DESCRIPTION (provided by applicant): Antibiotic resistance is a growing problem that affects the treatment of almost all infectious diseases. The cost of treating antibiotic resistant infections is close to $30 billion/year in the United States alone. The identification of genes and mechanisms underlying resistant phenotypes is a focus of current drug discovery efforts wherein the goal is to develop combination therapies that target a process essential for bacterial survival and simultaneously render resistance mechanisms ineffective. On the way to this goal we believe it is necessary to understand the mechanisms by which resistant pathogens can once again be made sensitive to antibiotics and then exploit these mechanisms in the development of combination therapy. The objective of this study is to develop a new genomics based approach for the efficient identification of genes whose overexpression restores sensitivity to antibiotics in resistant pathogens and apply that approach. In the case of aminoglycoside resistant Pseudomonas aeruginosa, a significant cause of morbidity and mortality, particularly in cystic fibrosis patients, in addition to studying naturally occurring resistant clinical isolates of P. aeruginosa, two clinically relevant mechanisms of resistance with be engineered into PAO1 a sensitive strain of P. aeruginosa. This will be done with a plasmid either expressing the enzyme 6"-N-aminoglycoside acetyltransferase7, which modifies aminoglycosides or expressing the phoP gene, which reduces bacterial permeability to aminoglycosideds. Transforming these resistant strains with a genomic library will then allow for a DNA microarray based method to identify clones expressing genomic inserts which are absent in a bacterial population grown in the presence of aminoglycosides. It is these inserts which presumably restore a sensitive phenotype to these resistant strains, causing bacterial death and an absence of these inserts in the population. Confirmatory and then mechanistic studies will be carried out to further elucidate the mechanisms behind the sensitivity phenotypes discovered.

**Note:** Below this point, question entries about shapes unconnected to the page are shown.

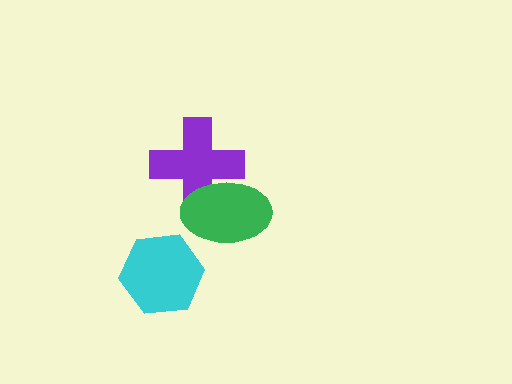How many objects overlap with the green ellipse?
1 object overlaps with the green ellipse.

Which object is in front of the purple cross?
The green ellipse is in front of the purple cross.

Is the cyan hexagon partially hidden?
No, no other shape covers it.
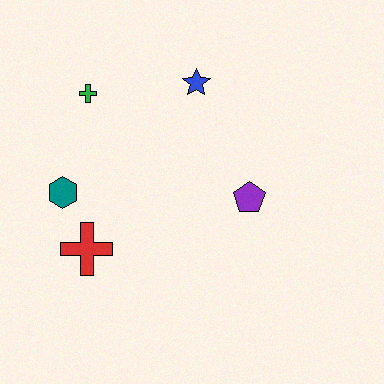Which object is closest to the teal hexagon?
The red cross is closest to the teal hexagon.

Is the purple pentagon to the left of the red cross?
No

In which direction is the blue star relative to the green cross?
The blue star is to the right of the green cross.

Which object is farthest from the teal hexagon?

描述（由申请人提供）：抗生素耐药性是一个日益严重的问题，影响到几乎所有传染病的治疗。仅在美国，治疗抗生素耐药性感染的费用就接近300亿美元/年。鉴定耐药表型的基因和机制是当前药物发现努力的焦点，其中目标是开发靶向细菌存活所必需的过程并同时使耐药机制无效的组合疗法。在实现这一目标的过程中，我们认为有必要了解耐药病原体再次对抗生素敏感的机制，然后在联合治疗的发展中利用这些机制。本研究的目的是开发一种新的基于基因组学的方法，用于有效鉴定其过表达恢复耐药病原体对抗生素敏感性的基因，并应用该方法。在氨基糖苷类耐药铜绿假单胞菌（发病率和死亡率的重要原因，特别是在囊性纤维化患者中）的情况下，除了研究铜绿假单胞菌的天然存在的耐药临床分离株之外，将两种临床相关的耐药机制工程化到铜绿假单胞菌的敏感菌株PAO 1中。这将使用表达酶6”-N-氨基糖苷乙酰转移酶7（其修饰氨基糖苷类）或表达phoP基因（其降低细菌对氨基糖苷类的渗透性）的质粒完成。用基因组文库转化这些抗性菌株将允许基于DNA微阵列的方法来鉴定表达基因组插入物的克隆，所述基因组插入物在氨基糖苷类存在下生长的细菌群体中不存在。正是这些插入片段可能恢复了对这些耐药菌株的敏感表型，导致细菌死亡和群体中这些插入片段的缺失。将进行验证性研究，然后进行机制研究，以进一步阐明所发现的敏感性表型背后的机制。